If there was ever a time to slam on the synthesizer as loud as possible – it’s now.
Last month I did all I could to sound the alarm, blow the horn, scream at the top of my lungs that the time to spend money out of the GEER I fund stimulus was upon us. Now, we are officially one month away from those funds going back to the federal government, so I thought we should take a look at how the dollars have or have not been spent.
GEER & ESSER Funding: Where Are We One Month Later?
In my last piece (The Time to Obligate ESSER Funds is Now), I stated the following amounts were left in the Governor’s Emergency Education Relief Fund: Colorado: approximately $25 million; Maryland: approximately $30 million; and Georgia: approximately $45 million.
Let’s take a look at where we are approximately a month later:
- Colorado: Same amount remaining
- Maryland: Same amount remaining
- Georgia: Approximately $5.5 million, so props to them for spending some, but this happened on August 22, 2022 -- the day I am writing this article. Gov. Kemp just announced that he would be allocating $36.5 million to “address learning loss.” The press release states that this money is going to organizations such as the YMCA, Boys & Girls Club, and the Georgia Department of Education.
Getting the money spent is good, but there is concern on how this type of blanket and untargeted spending will help students to recover what was lost and why the funds were allocated.
What Does This Mean?
As I’ve tried to make sense of this for the last four months as the obligation date was moving closer and closer, these are concerns I’ve had, specifically about the stimulus funds.
It was too much too fast. Advocates in the education realm have long lobbied for additional funding at every level. State and district education leaders were not set up to handle the flood of funding allocated on such a tight deadline. Even if plans were in place on how to spend the money, several administrative processes got in the way. The ambiguity from the U.S. Department of Education on processes (which was meant for freedom and local control on how to use the funds) ended up being something that actually made leaders hesitant to spend funds rather than be empowered. Even worse, decisions have been rushed, and the impact of the dollars could be minimal.
Governors don’t really know what districts need money for. COVID school closures thrust state-level leaders directly into the power of funds over school districts. At the time, this seemed like a great idea as they would be able to allocate for state-wide initiatives or support districts as needed, either through setting up a competitive grant or using a formula to distribute monies for each district. The problem arose with the Governors Emergency Education Relief (GEER) fund after the urgent needs of COVID passed. The Hunt Institute released a resource to identify how the funds were being spent, and after the needs of connectivity, some building maintenance (HVAC, cleaning, etc.), and safety protocols, most governors weren’t sure what else the districts needed money for.
This is only Round I; I am concerned about Round II. We have a whole year ahead of GEER II funds. I haven’t said much about ESSER funds because those (mostly) have been obligated. Districts had an idea for what they needed with those dollars. (For example, Maryland has approximately $20 million in GEER II and has spent 0.0%-- and multiple states have spent very little in GEER II while still holding those significant funds in GEER I).

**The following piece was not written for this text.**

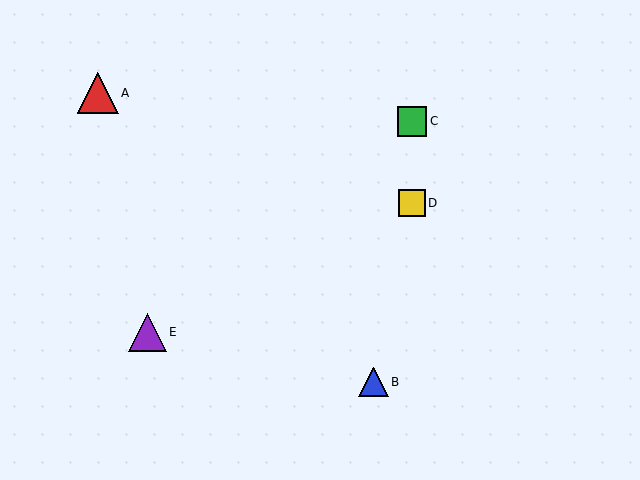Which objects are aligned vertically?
Objects C, D are aligned vertically.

We need to create a strategy as a field to help governors and state leaders understand where the money would best be spent going forward.
What Can We Do?
District leaders need to be asking for these dollars. (I’ll help you write a letter, just reach out!)
Since governors and their staff don’t know your needs, it’s time to tell them. If you can clearly state what you need the dollars for and how it aligns with the governor’s education vision for the state, there should not be an issue in getting these dollars awarded. Use your stakeholders to help get the attention of the governor -- parents, constituents, your state senator and representative, and local city council members. Make the ask before your governor is so rushed to spend the money that the impact for your students is missed.
This is it, folks. One month and the funds go back. The U.S. Department of Education could create more competitive federal grants with the money, or they could decide to move the money somewhere else because it would appear that education leaders had what they needed. We don’t know what will happen, so we need to take advantage of the funds while they are still in our control.